Togo : la grande purge des faux diplômes dans la fonction publique, un aveu d’échec de l’État ?
Lomé a tremblé sous le choc d’une décision administrative brutale. Le ministère de la Fonction publique vient de licencier plus de cinquante agents pour fraude aux diplômes, falsification de signatures ou avancements illégitimes, acté par l’arrêté n°1010/PC/MFPTDS/SG. S’affichant comme une victoire pour l’excellence et la transparence, cette opération révèle en réalité une faille béante dans le système : des décennies de laxisme ont permis à des faussaires de prospérer au cœur même de l’appareil d’État.
L’ancienneté de certains agents licenciés, dépassant parfois les vingt ans de service, ne témoigne pas d’une répression tardive, mais bien d’un dysfonctionnement structurel. Pendant que des milliers de jeunes diplômés togolais honnêtes peinent à décrocher un emploi dans la fonction publique, l’administration a fermé les yeux sur des pratiques douteuses, mêlant arrangements politiques et complicités internes. En plaçant la Fonction publique sous l’autorité directe de la Présidence du Conseil, le régime tente de donner l’illusion d’un sursaut, mais cette centralisation accrue ressemble étrangement à une manœuvre pour détourner l’attention de ses propres manquements. Éliminer une cinquantaine de cas sous la pression des partenaires comme le FMI ne suffira pas à blanchir un système où l’impunité était devenue la règle, surtout lorsque la fraude n’est combattue que lorsqu’elle menace l’image internationale du pays.
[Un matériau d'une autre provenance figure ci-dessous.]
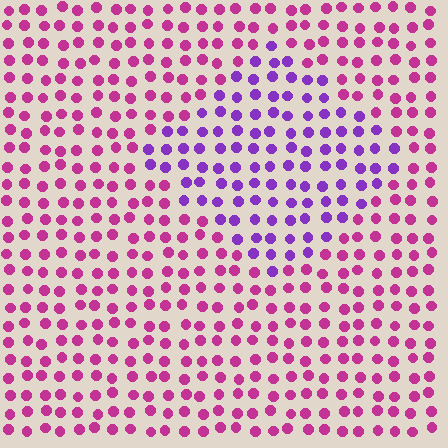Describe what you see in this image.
The image is filled with small magenta elements in a uniform arrangement. A diamond-shaped region is visible where the elements are tinted to a slightly different hue, forming a subtle color boundary.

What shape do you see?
I see a diamond.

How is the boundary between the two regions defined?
The boundary is defined purely by a slight shift in hue (about 44 degrees). Spacing, size, and orientation are identical on both sides.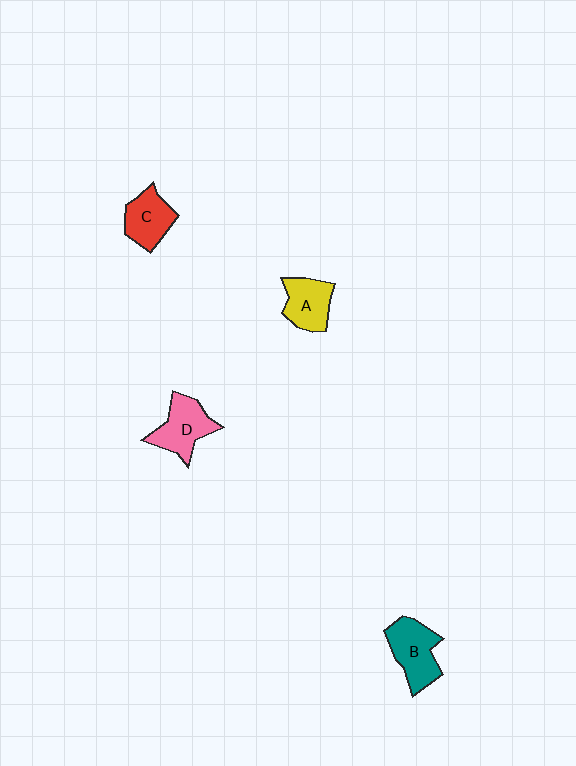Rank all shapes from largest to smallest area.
From largest to smallest: B (teal), D (pink), A (yellow), C (red).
Comment l’État a enfin découvert ses propres failles
Pour saisir l’ampleur des fraudes et comprendre les méthodes employées pour les endiguer, il est essentiel de décortiquer les rouages administratifs et les enjeux financiers derrière cette opération.
La révolution numérique : un scanner impitoyable contre les fraudes
Le maintien de faussaires au sein des ministères pendant des années s’expliquait par une gestion archaïque, cloisonnée et opaque des dossiers du personnel. L’introduction progressive de logiciels intégrés de gestion des ressources humaines, couplée à des croisements automatisés avec les bases de données des universités (nationales et régionales), a tout changé. Désormais, un simple décalage entre un numéro de matricule ou un diplôme et les enregistrements officiels déclenche une alerte immédiate.
L’audit financier imposé par les bailleurs de fonds
Cette vague de licenciements n’est pas motivée uniquement par des considérations morales. Elle répond à une exigence économique impérieuse. Sous le regard attentif des institutions financières internationales, comme celle qui a récemment validé un versement de 109,5 millions de dollars au Togo, l’État est contraint de réduire ses dépenses de fonctionnement. Éradiquer les « fonctionnaires fantômes » ou illégitimes représente le levier le plus efficace pour diminuer la masse salariale sans recourir à des coupes budgétaires douloureuses dans les secteurs sociaux.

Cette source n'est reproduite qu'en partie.